Wypłaty 10-tysięcznych rekompensat za utracone prawo do bezpłatnego węgla pochłoną prawdopodobnie mniej niż przewidziane na ten cel w budżecie 2,3 mld zł. Zakończenie wypłat i rozliczenie przedsięwzięcia nastąpi w końcu marca - poinformował wiceminister energii Grzegorz Tobiszowski.
W uzasadnieniu do przyjętej w październiku ubiegłego roku ustawy, która dała górniczym emerytom i rencistom, a także wdowom i sierotom po nich, prawo do rekompensat za utracony deputat węglowy, liczbę osób uprawnionych do tego świadczenia szacowano na ponad 235 tys. osób, a w ubiegłorocznym budżecie państwa zabezpieczono kwotę ponad 2,3 mld zł.
- Powinniśmy do połowy marca móc to bilansować; koniec marca jest ostatnim dniem, kiedy będziemy robić sprawozdanie finansowe i analizować, ile środków właściwie zaangażowaliśmy. Z tego, co zauważamy, prawdopodobnie nie będzie to cała pula, którą przewidywaliśmy, czyli 235 tys. osób, ale będzie to trochę mniejsza grupa - już na dzisiaj możemy to oszacować - powiedział w środę (31 stycznia) dziennikarzom wiceminister po spotkaniu ze związkowcami z Polskiej Grupy Górniczej.
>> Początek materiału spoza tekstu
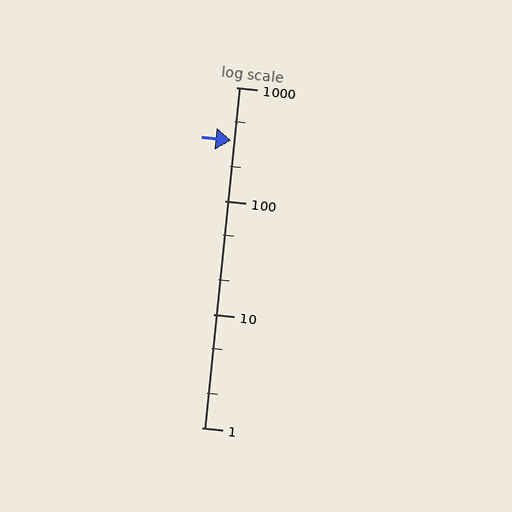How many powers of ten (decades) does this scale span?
The scale spans 3 decades, from 1 to 1000.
- Mamy przewidziane rozliczenie całego przedsięwzięcia związanego ze świadczeniami rekompensacyjnymi do marca tego roku - przypomniał Tobiszowski, według którego do weryfikacji pozostało jeszcze niespełna 20 tys. złożonych wniosków o rekompensatę.
Część wnioskodawców, np. rencistów czy wdów po emerytach i rencistach, musi uzupełnić swoje wnioski czy złożyć dodatkowe dokumenty. - Każdego dnia weryfikowane jest ponad tysiąc wniosków - powiedział Tobiszowski, wskazując, iż weryfikacja odbywa się w Spółce Restrukturyzacji Kopalń (SRK). Inne spółki (Jastrzębska Spółka Węglowa, Tauron Wydobycie i Lubelski Węgiel Bogdanka) zakończyły już wypłatę rekompensat dla osób uprawnionych; pozostały tam jedynie jednostkowe przypadki.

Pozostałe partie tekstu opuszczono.